Research before you invest

The best way to find out about a specific company, whether it be one in which you’re thinking of investing, or one in which your mutual fund or RSP invests, is to write and request a copy of the company’s most recent annual report. Companies are required in their annual reports to provide a list of other operations they own (or who the company is owned by), what their holdings are, where they operate, what they pay their top employees, etc. If you have trouble interpreting the documents (they can be pretty dense!), take them to a financial advisor and get some help in using the report to answer your questions.

Keep tabs on what your funds are doing

If you think that your fund is investing in something it shouldn’t be, talk it over with a representative of your investment company, such as a financial advisor. If they can’t give you any satisfactory answers, contact the Securities Commission of your country. Securities Commissions are in place to keep investment companies on the straight and narrow. Contact them to find out what to do if you think your fund has broken its contract with you not to support certain kinds of industry. You have the legal right to expect that your fund will do what it says it will, and not do what it says it won’t.
If you find that your fund is doing something it shouldn't, let other investors know! Get the information out to other people who invest in your fund by writing letters, bringing it up at an annual general meeting, or even writing a letter to a newspaper or other media agency and asking them to publish what you've found. Other investors might not have the tools to learn what you have learned, and they might want to know, too. It might even turn into fuel for a letter writing campaign!

Be heard!

Remember, if you decide to invest (or not to invest) in a company on ethical grounds, let them know! Make it clear that you are making a point by monitoring what you do with your money. Check out a company's website or other information source and get the name of the appropriate person; a manager of investor relations, a member of the board of directors, maybe even the CEO. If you can't decide whom to address your letter to, ask a financial advisor to help you decide. Then, write and tell them who you are, what you're doing with your money as it relates to their company, and why.

There are also several organizations that work on monitoring businesses. Here is a list of a few of those organizations to get you started.

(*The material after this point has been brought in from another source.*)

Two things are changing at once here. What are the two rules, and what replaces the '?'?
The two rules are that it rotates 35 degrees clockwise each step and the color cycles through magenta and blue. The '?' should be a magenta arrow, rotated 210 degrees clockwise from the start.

* Canadian Business for Social Responsibility at www.cbsr.bc.ca
* Corporate Social Responsbility Europe at www.csreurope.org
* Business for Social Responsibility at www.bsr.org
* Corporate Watch at www.corporatewatch.org
* Great Britain's Department of Trade and Industry's Corporate Social Responsibility site at www.societyandbusiness.gov.uk

Remember that as an investor, you have the right to demand that the corporations receiving your money be responsible to you. You have the right (and, some would argue, the responsibility) to know what your money is supporting and act to change that if you don't agree with it. Banks and investment brokerages and huge transnational corporations might seem more powerful than you, but remember that your money is what makes their world go around. If you want to be heard, speak with your money and they will listen!